Measuring Marketing Campaigns That Fail To Engage The Customer

We've all been there.

Somebody in the Marketing Department is charged with creating a campaign.  And oh boy, OH BOY, they absolutely hit one out of the park ... maybe they come up with some magical contest coupled with free shipping and 20% off in the middle of January, 2010.  For the next week, sales go BONKERS!

The marketer is celebrated.  She's nominated for a company award, and at the quarterly meeting, she's presented with $800 and a free plane ticket valid for travel anywhere in the continental forty-eight states.  Five weeks later, she's celebrating her genius at Hilton Head, while you're grinding through the analysis of one of an endless number of non-descript e-mail campaigns that are lucky to cause one in seven-hundred customers to purchase.


We're a short-term society.  We demand sales, NOW, and we reward people for what they've done lately.


Our businesses, however, thrive when we fertilize the customer file.


The truth is that many of our marketing campaigns fail to "engage" the customer.  In other words, when we measure the success of a marketing campaign, we take a "short-term" approach ... we simply ask if an e-mail marketing message or catalog or social media effort cause the customer to buy in the twelve, twenty-four, or forty-eight hours after the campaign.


Look at the image at the top of this post.

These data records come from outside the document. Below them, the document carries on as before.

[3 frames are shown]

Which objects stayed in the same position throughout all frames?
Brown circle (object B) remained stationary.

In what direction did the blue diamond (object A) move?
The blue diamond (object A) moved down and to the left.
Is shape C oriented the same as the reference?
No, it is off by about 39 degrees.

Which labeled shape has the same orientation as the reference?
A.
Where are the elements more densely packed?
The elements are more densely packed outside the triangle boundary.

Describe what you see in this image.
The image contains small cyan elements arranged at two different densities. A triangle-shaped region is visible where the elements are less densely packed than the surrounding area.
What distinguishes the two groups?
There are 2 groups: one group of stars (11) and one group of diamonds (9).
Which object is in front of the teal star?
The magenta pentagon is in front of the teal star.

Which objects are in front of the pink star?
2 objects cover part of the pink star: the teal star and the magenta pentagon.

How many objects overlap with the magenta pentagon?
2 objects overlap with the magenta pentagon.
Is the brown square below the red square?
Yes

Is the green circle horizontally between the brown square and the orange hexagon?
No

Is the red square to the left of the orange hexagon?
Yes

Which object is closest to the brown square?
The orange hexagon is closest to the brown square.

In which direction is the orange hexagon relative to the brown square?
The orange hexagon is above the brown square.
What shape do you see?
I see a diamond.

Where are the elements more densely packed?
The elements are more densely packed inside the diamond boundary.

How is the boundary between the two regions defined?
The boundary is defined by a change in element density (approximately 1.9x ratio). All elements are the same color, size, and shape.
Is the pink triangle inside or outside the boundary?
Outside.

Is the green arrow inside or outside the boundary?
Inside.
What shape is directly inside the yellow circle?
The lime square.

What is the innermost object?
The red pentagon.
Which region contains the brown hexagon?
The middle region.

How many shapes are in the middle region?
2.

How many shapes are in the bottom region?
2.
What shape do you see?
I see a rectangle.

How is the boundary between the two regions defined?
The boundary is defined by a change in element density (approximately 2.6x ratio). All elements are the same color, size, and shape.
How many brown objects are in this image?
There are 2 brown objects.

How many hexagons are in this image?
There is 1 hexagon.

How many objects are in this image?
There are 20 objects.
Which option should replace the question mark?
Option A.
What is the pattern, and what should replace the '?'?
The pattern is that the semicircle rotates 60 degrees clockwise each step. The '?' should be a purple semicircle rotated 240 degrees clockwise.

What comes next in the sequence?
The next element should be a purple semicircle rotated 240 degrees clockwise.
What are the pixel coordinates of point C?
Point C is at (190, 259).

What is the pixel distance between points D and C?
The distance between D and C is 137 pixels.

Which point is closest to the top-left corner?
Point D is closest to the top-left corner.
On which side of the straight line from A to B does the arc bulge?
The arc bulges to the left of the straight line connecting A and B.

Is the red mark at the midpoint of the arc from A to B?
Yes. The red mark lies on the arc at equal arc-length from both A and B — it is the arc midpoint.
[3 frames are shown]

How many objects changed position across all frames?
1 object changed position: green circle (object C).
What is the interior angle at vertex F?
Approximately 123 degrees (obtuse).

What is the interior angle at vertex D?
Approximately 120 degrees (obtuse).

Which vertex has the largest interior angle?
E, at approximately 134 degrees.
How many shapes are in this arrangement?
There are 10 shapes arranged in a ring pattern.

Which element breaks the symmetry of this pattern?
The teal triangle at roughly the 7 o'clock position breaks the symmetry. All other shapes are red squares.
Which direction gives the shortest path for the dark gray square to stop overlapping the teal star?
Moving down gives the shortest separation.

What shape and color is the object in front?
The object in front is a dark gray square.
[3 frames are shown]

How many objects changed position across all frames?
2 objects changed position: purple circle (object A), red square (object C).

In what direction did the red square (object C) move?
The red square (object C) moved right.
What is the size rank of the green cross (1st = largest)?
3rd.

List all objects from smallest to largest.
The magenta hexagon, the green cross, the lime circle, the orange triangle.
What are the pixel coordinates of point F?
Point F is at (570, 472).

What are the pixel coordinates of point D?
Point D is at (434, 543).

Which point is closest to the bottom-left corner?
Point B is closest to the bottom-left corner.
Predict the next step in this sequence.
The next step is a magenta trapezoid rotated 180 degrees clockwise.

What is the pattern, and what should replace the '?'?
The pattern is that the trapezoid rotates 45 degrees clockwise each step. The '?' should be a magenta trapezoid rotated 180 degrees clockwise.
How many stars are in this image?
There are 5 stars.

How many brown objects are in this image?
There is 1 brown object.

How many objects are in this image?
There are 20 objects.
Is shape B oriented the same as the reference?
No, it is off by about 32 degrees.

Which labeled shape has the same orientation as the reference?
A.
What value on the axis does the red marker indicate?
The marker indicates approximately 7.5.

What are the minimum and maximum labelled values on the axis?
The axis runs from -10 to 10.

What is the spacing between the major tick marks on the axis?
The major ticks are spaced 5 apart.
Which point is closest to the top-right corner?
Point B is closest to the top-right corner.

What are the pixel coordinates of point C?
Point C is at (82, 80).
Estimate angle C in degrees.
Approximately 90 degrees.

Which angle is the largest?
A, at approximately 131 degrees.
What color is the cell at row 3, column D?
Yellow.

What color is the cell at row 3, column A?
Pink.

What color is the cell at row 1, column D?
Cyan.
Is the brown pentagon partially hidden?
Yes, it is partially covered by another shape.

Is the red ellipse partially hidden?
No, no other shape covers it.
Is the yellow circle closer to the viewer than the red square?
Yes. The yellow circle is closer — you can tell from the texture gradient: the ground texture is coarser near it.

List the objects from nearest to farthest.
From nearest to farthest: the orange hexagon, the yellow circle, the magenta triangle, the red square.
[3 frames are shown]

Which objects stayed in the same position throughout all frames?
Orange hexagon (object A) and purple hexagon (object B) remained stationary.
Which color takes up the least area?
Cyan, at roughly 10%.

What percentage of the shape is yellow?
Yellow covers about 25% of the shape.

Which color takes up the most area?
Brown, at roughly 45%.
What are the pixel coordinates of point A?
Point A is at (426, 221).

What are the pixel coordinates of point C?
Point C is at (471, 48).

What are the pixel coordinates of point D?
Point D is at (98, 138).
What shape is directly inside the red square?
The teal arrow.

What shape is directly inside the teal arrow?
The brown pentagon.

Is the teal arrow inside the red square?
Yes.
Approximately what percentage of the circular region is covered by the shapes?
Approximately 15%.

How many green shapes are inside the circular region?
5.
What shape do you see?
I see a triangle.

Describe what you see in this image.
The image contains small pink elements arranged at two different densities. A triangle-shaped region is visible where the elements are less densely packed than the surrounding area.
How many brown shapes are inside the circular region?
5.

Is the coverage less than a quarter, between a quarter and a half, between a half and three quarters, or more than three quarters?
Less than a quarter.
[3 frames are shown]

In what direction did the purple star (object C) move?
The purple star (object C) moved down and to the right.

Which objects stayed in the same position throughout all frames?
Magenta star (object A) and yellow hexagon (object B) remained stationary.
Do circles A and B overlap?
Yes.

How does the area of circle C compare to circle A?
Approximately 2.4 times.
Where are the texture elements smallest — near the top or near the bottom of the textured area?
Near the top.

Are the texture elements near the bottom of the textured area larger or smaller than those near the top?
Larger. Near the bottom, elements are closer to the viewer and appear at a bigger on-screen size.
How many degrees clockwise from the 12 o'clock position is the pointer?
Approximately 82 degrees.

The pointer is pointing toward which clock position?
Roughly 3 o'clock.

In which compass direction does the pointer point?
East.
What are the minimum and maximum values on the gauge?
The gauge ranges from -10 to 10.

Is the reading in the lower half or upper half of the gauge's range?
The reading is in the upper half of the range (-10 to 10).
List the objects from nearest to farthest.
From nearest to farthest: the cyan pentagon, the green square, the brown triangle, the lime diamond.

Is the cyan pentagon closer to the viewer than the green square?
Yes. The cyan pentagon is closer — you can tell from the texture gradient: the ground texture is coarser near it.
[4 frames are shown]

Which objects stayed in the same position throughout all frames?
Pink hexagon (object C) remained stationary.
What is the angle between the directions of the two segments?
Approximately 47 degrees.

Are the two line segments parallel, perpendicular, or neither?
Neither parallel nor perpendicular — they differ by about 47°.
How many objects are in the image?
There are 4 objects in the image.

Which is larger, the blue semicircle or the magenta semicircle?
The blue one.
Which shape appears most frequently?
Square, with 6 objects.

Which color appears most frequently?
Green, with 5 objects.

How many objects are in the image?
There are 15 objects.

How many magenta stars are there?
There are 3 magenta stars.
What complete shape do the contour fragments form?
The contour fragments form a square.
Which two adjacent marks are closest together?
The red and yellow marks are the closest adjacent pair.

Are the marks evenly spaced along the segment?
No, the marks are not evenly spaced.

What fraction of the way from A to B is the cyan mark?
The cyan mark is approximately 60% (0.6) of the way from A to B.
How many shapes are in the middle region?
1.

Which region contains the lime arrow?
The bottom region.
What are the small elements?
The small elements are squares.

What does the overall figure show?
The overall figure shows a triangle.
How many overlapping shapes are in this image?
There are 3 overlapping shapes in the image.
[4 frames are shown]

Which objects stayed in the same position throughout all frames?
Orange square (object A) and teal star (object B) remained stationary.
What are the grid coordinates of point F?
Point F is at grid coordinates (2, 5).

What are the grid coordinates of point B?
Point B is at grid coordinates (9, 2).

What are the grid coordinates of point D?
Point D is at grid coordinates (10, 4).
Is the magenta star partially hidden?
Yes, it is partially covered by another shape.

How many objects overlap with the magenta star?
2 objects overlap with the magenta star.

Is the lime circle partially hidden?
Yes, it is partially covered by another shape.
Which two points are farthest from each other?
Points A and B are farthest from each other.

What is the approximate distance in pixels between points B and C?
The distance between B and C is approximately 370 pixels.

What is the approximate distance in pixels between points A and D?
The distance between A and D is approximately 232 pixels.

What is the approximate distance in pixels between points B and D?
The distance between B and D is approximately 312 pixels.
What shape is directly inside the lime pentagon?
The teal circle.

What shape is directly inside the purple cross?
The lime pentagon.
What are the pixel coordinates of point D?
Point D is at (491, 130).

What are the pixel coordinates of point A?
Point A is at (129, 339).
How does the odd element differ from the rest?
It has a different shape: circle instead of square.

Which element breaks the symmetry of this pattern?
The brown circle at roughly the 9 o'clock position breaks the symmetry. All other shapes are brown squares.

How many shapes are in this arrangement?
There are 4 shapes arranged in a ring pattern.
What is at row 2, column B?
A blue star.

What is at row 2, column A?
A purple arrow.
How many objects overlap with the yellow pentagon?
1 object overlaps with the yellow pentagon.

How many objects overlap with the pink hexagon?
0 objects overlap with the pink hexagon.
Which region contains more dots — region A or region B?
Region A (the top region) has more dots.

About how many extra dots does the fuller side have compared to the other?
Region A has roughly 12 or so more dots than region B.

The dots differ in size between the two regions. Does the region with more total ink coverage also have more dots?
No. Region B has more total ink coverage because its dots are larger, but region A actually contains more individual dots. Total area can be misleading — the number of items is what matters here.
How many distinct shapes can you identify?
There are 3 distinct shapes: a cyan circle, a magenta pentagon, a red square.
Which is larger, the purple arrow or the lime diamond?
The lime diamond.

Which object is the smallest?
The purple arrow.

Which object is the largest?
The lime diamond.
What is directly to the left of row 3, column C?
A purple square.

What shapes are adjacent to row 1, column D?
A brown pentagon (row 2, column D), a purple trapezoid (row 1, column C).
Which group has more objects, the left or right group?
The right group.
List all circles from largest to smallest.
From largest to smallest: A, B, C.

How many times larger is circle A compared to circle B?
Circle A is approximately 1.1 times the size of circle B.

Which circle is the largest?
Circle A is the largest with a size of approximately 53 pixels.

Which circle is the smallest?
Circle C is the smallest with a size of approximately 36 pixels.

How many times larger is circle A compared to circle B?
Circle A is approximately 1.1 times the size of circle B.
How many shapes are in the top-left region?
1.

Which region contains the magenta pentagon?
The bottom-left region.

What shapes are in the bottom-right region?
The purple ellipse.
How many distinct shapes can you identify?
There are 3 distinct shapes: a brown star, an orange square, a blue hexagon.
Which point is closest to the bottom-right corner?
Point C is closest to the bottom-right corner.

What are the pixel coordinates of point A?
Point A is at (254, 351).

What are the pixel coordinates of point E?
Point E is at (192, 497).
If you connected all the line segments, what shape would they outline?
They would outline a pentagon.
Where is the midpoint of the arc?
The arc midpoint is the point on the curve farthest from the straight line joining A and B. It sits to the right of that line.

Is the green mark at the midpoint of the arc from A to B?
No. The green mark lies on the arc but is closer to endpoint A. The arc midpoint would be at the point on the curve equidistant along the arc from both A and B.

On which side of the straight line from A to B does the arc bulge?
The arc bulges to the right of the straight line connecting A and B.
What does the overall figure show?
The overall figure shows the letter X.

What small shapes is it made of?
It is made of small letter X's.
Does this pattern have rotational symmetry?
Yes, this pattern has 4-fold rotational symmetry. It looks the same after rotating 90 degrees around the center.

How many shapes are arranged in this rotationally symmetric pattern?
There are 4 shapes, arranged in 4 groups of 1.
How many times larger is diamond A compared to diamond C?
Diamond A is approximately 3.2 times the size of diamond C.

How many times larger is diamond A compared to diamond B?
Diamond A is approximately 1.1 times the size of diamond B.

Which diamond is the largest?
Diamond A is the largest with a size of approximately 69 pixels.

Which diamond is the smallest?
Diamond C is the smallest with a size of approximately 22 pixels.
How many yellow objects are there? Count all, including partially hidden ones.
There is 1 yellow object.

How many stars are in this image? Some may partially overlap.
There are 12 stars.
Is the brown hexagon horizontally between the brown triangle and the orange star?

This is a "rolling-twelve-month" buyer analysis of the e-mail channel within a business.  We construct the query in parts.
  • Count all customers who purchased via e-mail from 1/1/2009 to 1/1/2010.
  • Then count all customers who purchased via e-mail from 2/1/2009 to 2/1/2010.
  • Then count all customers who purchased via e-mail from 3/1/2009 to 3/1/2010.
  • Repeat this process after every month, through current.
Plot the count of twelve-month buyers within the channel.  You end up with a graph similar to the one at the start of this post.


When a marketing campaign fails to "engage" the customer, you'll see a trend like the one illustrated in the image at the start of this post.  At month sixteen, the company ran a special e-mail marketing campaign, and customers LOVED IT ... twelve-month buyers increased by nearly 14,000.

Nine in ten Executives would say that the campaign "worked".


One in ten Executives would ask for a rolling-twelve-month buyer analysis a year later.  This rare set of Executives are rewarded with a very interesting finding!

Look at what happens in month twenty-eight ... the number of twelve-month buyers decrease by more than 12,000.


In other words, the vast majority of customers who purchased from the marketing campaign did not purchase again from e-mail, falling off the e-mail twelve-month buyer file.

Oh boy.


Now, granted, these customers may have purchased from other channels, so it's wise to run this analysis for your total buyer file, and for all micro-channels within your business.


This is common.  Marketers are rewarded for short-term efforts.  Our job is to analyze the long-term impact of our decisions.  Long-term, this campaign failed, because it harvested sales that did not translate into long-term business.